Red wolf habitat analysis and outreach

Potential new red wolf reintroduction sites have been identified in southern Missouri and northern Arkansas. This study will evaluate attitudes towards wolves and assess the impact education programs have on public perceptions. This information will be vital for gaining on-the-ground insights about regional attitudes to inform conservation efforts for this critically endangered species.

Fisher conservation 

Support for the Washington Department of Fish and Wildlife’s aerial monitoring of fishers reintroduced in the Cascade Mountains. 

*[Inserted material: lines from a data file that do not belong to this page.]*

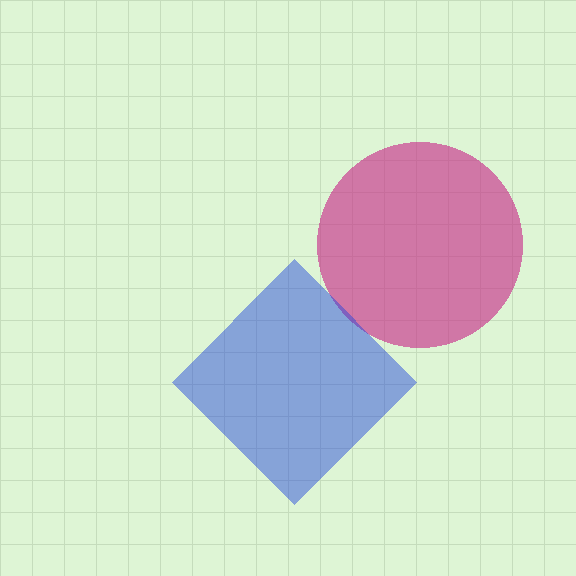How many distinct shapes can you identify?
There are 2 distinct shapes: a magenta circle, a blue diamond.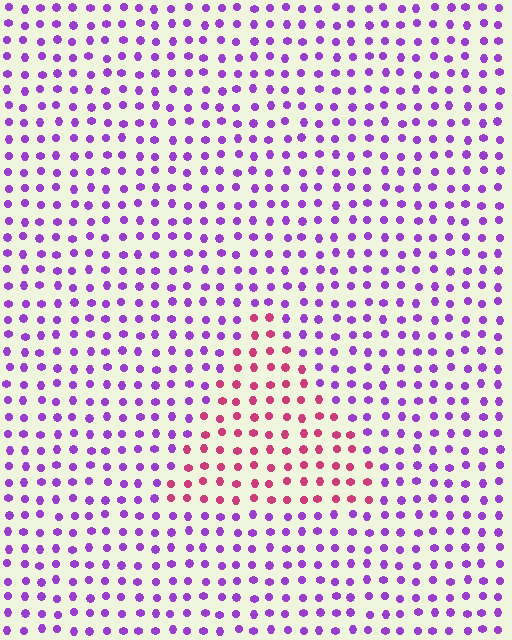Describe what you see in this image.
The image is filled with small purple elements in a uniform arrangement. A triangle-shaped region is visible where the elements are tinted to a slightly different hue, forming a subtle color boundary.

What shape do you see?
I see a triangle.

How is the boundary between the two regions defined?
The boundary is defined purely by a slight shift in hue (about 55 degrees). Spacing, size, and orientation are identical on both sides.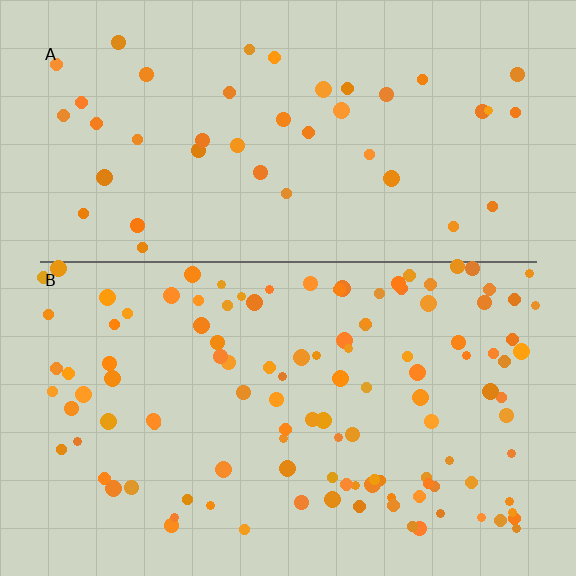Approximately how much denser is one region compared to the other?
Approximately 2.7× — region B over region A.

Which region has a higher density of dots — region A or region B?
B (the bottom).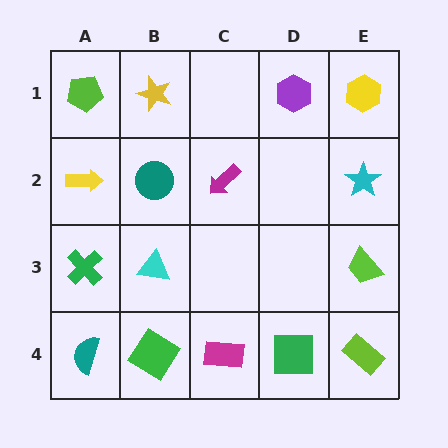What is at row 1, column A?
A lime pentagon.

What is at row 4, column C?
A magenta rectangle.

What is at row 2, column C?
A magenta arrow.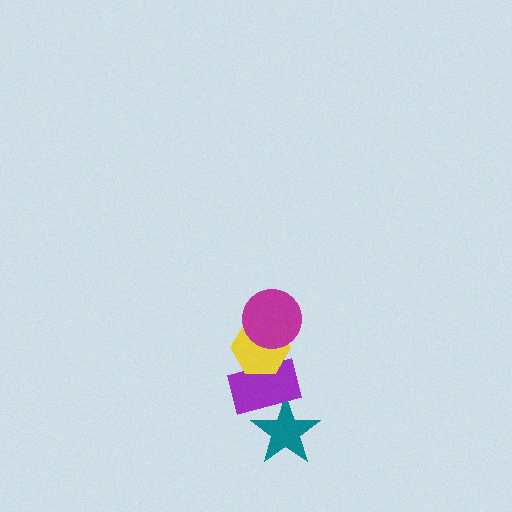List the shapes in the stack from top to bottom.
From top to bottom: the magenta circle, the yellow hexagon, the purple rectangle, the teal star.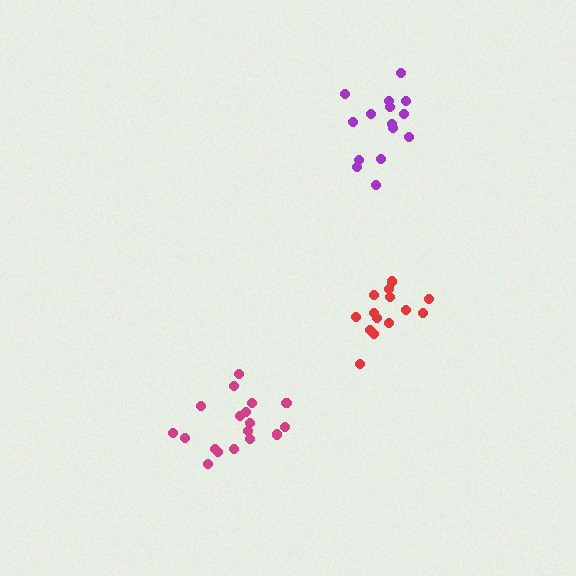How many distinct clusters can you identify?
There are 3 distinct clusters.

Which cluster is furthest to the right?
The red cluster is rightmost.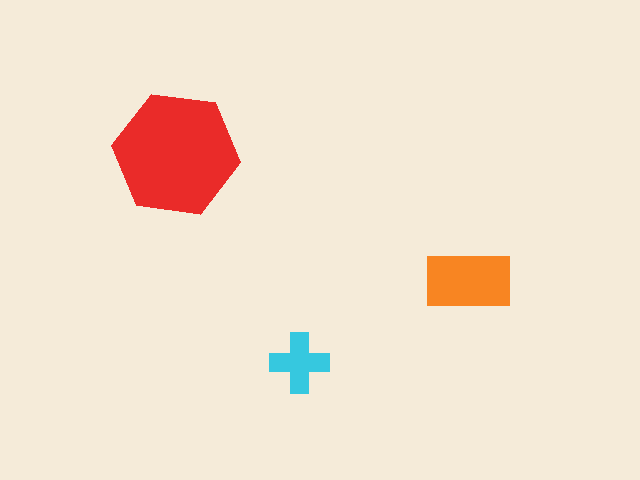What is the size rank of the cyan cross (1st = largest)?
3rd.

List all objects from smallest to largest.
The cyan cross, the orange rectangle, the red hexagon.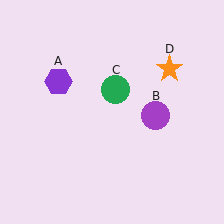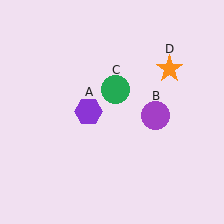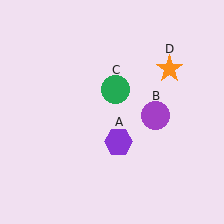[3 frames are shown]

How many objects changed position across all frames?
1 object changed position: purple hexagon (object A).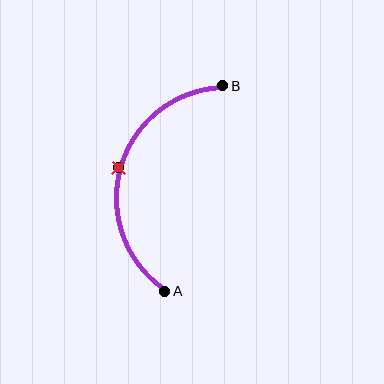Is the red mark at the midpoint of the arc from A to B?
Yes. The red mark lies on the arc at equal arc-length from both A and B — it is the arc midpoint.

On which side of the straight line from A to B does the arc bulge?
The arc bulges to the left of the straight line connecting A and B.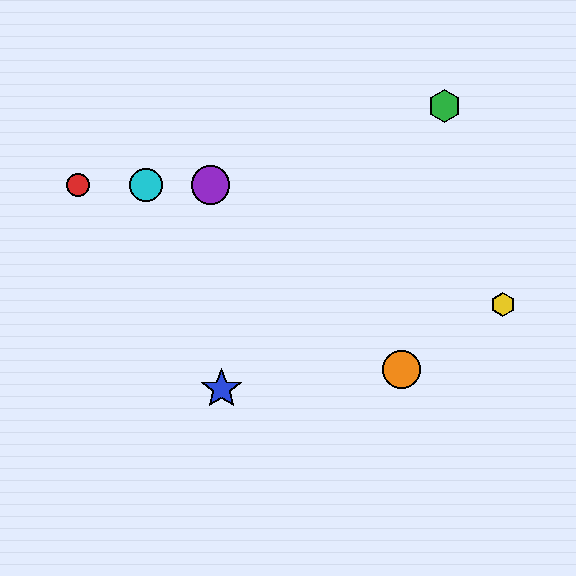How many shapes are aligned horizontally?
3 shapes (the red circle, the purple circle, the cyan circle) are aligned horizontally.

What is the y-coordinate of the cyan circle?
The cyan circle is at y≈185.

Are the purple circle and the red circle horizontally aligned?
Yes, both are at y≈185.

The Dr. Holly Reed Wildlife Conservation Fund 

Point Defiance Zoo & Aquarium (PDZA) awarded grants totaling $312,330 to 32 projects in 2017. These grants are allocated from the Dr. Holly Reed Wildlife Conservation Fund, which is administered by The Zoo Society. The Fund has awarded more than $1.8 million since 2002. 
The Zoo Society works with PDZA to conserve wildlife and wild places at home and abroad. Donations from zoo guests, community members, and other sources provide money for the conservation fund, which is named in honor of longtime PDZA head veterinarian Dr. Holly Reed, who died in 2012.